Residual. Pre-audit, assume the custom code has not been externally reviewed. Phase-2 Chainlink Proof of Reserve is not yet deployed — the reserve invariant is checked against custodian-attested balances, not an independent oracle. A novel exploit is possible even after audit. See Supply safeguards.

Governance risk

What the risk is. Three Safes hold privileged roles: ADMIN (3-of-5, 48h timelock), RISK_COUNCIL (3-of-5, 24h timelock), and GUARDIAN (2-of-5, instant). A compromised Safe can grief the protocol or accelerate risk-increasing actions. Governance is not trustless.

What mitigates it. Signer sets across the three Safes are distinct — this is an operational requirement at signer-set construction. A 14-day meta-timelock guards the delay parameter itself, so timelocks cannot be shortened on short notice. GUARDIAN can cancel any pending ADMIN action inside its 48h window, giving the protocol a fast veto against a captured ADMIN Safe.

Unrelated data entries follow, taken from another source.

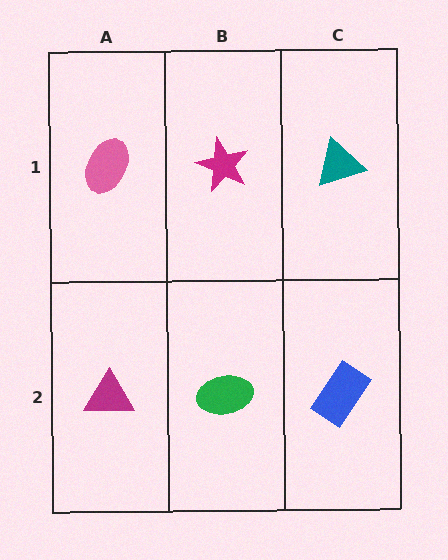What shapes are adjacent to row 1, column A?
A magenta triangle (row 2, column A), a magenta star (row 1, column B).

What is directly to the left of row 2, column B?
A magenta triangle.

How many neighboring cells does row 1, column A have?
2.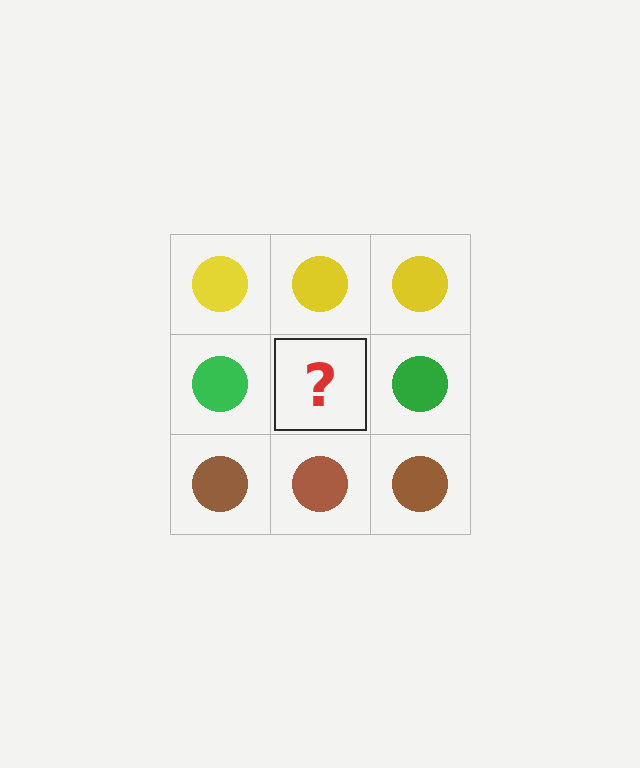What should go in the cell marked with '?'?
The missing cell should contain a green circle.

GUARDIAN scope is deliberately narrow: pause, cancel, and revoke named operational-role holders — no grants, no upgrades, no unpause.

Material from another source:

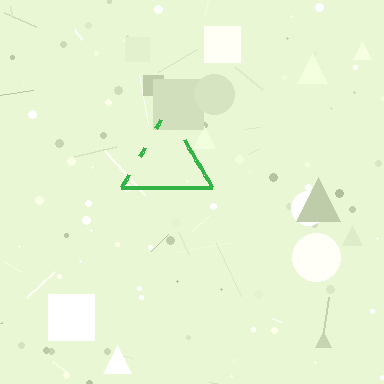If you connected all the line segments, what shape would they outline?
They would outline a triangle.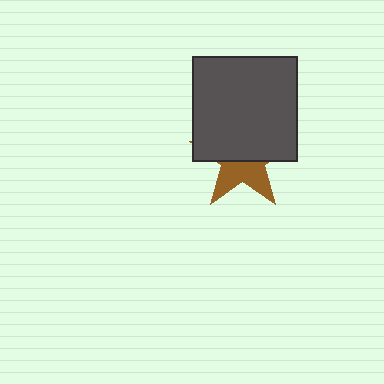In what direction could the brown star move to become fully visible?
The brown star could move down. That would shift it out from behind the dark gray square entirely.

Residual. Overlapping signer sets would collapse the three-Safe separation. This constraint is enforced operationally, not on-chain, so a signer-set change that violates it is not caught by the contracts. See Emergency response.

Regulatory risk

What the risk is. KYC freshness windows, OFAC exposure, and jurisdictional offering restrictions all apply. Post-mint sanctions events can freeze a lender’s position from further transfers or redemptions. The regulatory envelope around tokenised trade finance is still evolving.

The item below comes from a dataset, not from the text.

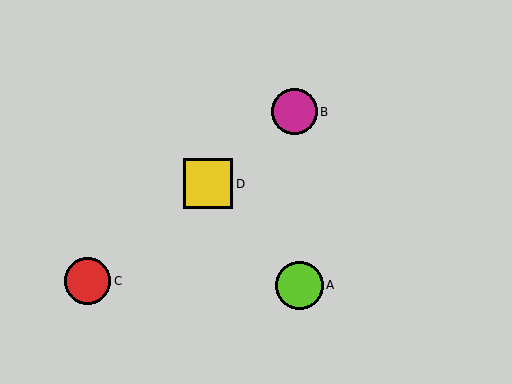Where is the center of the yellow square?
The center of the yellow square is at (208, 184).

What mitigates it. Chainalysis screening runs on every deposit with a 90-day freshness window — a lender cleared more than 90 days ago must re-screen before the next deposit. Post-mint sanctions events trigger immediate revokeAccess on the affected position. The withdrawal queue implements a queue-head skip so a sanctioned LP at the front of the queue cannot DoS the redemption flow for compliant lenders behind them.

Residual. Regulatory conditions change. Jurisdictions may be removed from the supported list on short notice, and a lender legally permitted to deposit today may find themselves unable to add to their position tomorrow. Existing positions remain redeemable but further deposits may be blocked. See Legal.

Operational risk

What the risk is. Three operational keys exist outside the multi-sig boundary: the Bridge operational key, the Trustee key, and the custodian’s yield-attestor key. Each can be compromised independently of the others and independently of the governance Safes.

What mitigates it. Deposits are atomic on-chain via DepositManager, which removes the Bridge from the deposit critical path entirely — a compromised Bridge key cannot mint PLUSD against a depositor. Yield accrual uses two-party EIP-712 attestation (Bridge + custodian), so no single signer can mint yield. LoanRegistry is informational only — sPLUSD share price moves on actual repayment events, not on Trustee writes, so a compromised Trustee cannot inflate share price. GUARDIAN revokes individual operational-role holders instantly without touching unrelated roles.

Residual. A compromised operational key can still grief: forced-failed withdrawals, stale whitelist writes, delayed yield posting. Grief windows last until GUARDIAN responds, which is instant in principle but bounded by signer availability in practice. Grief risk is non-zero. See Emergency response.

What we cannot promise

  • No guaranteed yield. Illustrative attribution charts are representative, not promises.
  • No guaranteed withdrawal time. Caps and queue depth apply, and large exits stage across windows.
  • No guarantee against smart-contract exploits — even post-audit, a novel vulnerability is possible.
  • No guarantee the custodian will remain operational or regulated in the same jurisdiction forever.
  • No guarantee that a loan shown in the LoanRegistry reflects real-world performance — Trustee attestations are trusted inputs, not on-chain-verified.